Méthodes optiques pour l’étude des peintures de chevalet

Méthodes optiques pour l’étude des peintures de chevalet

C’est essentiellement à la fin du siècle des Lumières (XV IIIème) que nait le souci de conservation des œuvres du patrimoine et les récentes découvertes scientifiques vont permettre le rapprochement de deux disciplines : l’art et la science. Depuis le mégascope, conçu en 1780 par Jacques Charles (1746-1823) pour agrandir les images des objets du patrimoine à l’aide d’une simple lentille convergente, un grand nombre de méthodes optiques ont vu le jour afin d’apporter une information sur l’œuvre au restaurateur : composition pigmentaire, nature du vernis, structure des couches stratifiées, état de dégradation générale. En confrontant ces informations à ses propres connaissances le restaurateur peut alors préciser son protocole et optimiser sa restauration.

En optique on étudie l’interaction entre les constituants de la peinture et un rayonnement incident. La possibilité d’effectuer une analyse in situ mais surtout non destructive de l’œuvre a par conséquent contribué au large succès de ces technologies. Tout le domaine spectral allant des rayons X aux infrarouges a été exploité et chaque domaine spectral s’emploie à une application bien spécifique. Les principales méthodes scientifiques relevant du domaine de l’optique sont résumées ci-dessous de manière non exhaustive et sont comparées dans le tableau de la figure 1.5. Pour chaque technique il existe une grande diversité de dispositifs ayant chacun leurs propres caractéristiques, qui peuvent donc varier fortement de l’un à l’autre. Les valeurs indiquées dans le tableau donnent un ordre de grandeur des performances généralement atteintes. Le lecteur intéressé pourra se reporter à [Mohen, 1996,Mohen, 2005] pour un aperçu plus général des sciences appliquées à l’art.

Rayons X

La radiographie par transmission de rayons X (XRR9 ) est une des premières applications optique aux œuvres d’art [Dupouy, 1996]. En 1914, peu après la découverte des rayons X par Röntgen en 1895, les premières radiographies de tableaux sont réalisées. A la manière d’une radiographie médicale le contraste de la photographie obtenue sous rayons X provient de l’absorption de certains éléments lourds comme le plomb (du blanc de plomb) ou de couches picturales peu absorbantes mais épaisses. Les constituants de la peinture sont généralement transparents aux rayons X et c’est donc plutôt l’état des supports, les marques d’usure du tableau qui sont étudiés. Il est aussi possible de mettre en évidence la superpositon de tableaux, d’anciennes restaurations ou encore des repentirs du peintre. La technique se trouve cependant limitée par le fait que la couche de préparation, traditionellement réalisée au blanc de plomb, créé un mur d’absorption. La figure 1.4 montre comment la radiographie du tableau L’atelier de Bazille, du peintre du même nom, révèle qu’il fut peint sur un premier tableau de nu, probablement de Renoir.
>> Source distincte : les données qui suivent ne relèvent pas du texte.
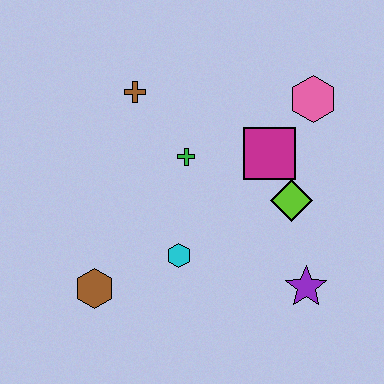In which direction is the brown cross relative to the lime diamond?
The brown cross is to the left of the lime diamond.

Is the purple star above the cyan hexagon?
No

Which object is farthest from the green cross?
The purple star is farthest from the green cross.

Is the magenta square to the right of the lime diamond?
No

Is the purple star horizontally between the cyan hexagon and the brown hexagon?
No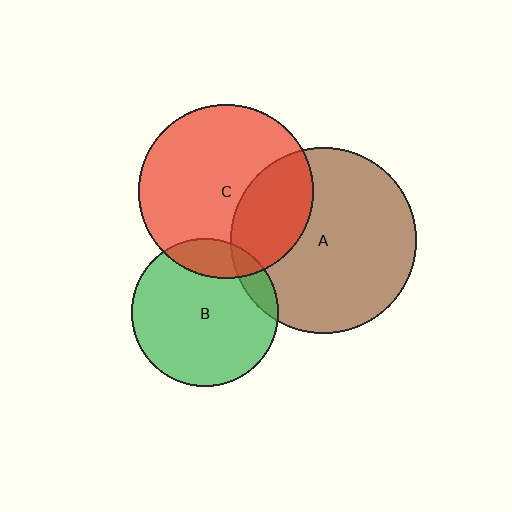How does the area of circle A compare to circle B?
Approximately 1.6 times.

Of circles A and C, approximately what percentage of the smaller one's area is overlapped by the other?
Approximately 30%.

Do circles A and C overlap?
Yes.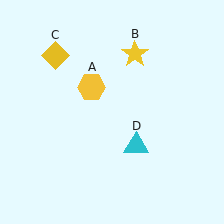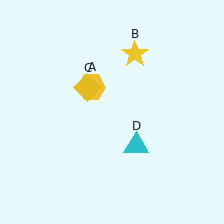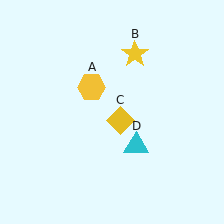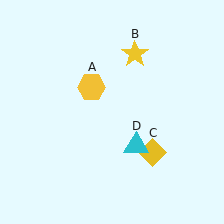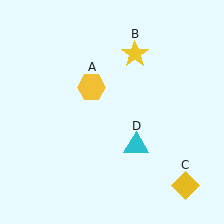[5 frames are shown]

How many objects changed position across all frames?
1 object changed position: yellow diamond (object C).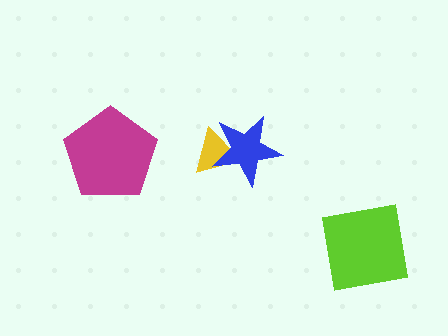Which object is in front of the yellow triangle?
The blue star is in front of the yellow triangle.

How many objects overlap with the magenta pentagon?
0 objects overlap with the magenta pentagon.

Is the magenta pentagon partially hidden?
No, no other shape covers it.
Bien plus récemment la fluorescence par rayon X (XRF) a permis d’établir une décomposition élémentaire des matériaux de la couche picturale et ne s’adresse qu’aux pigments inorganiques [Dik et al., 2008, Klockenkämper et al., 2000]. Ceux-ci sont excités par un rayonnement X et le spectre de fluorescence mesuré, caractéristique des éléments qui les composent, permet d’identifier les matériaux en présence. Cette méthode présente le double avantage d’être non destructive et de pouvoir éventuellement réaliser des mesures in situ grâce à l’utilisation d’un appareil portable. Cependant l’information obtenue intègre les contributions des particules sur toute la profondeur et il n’est donc pas possible de localiser spatialement les pigments.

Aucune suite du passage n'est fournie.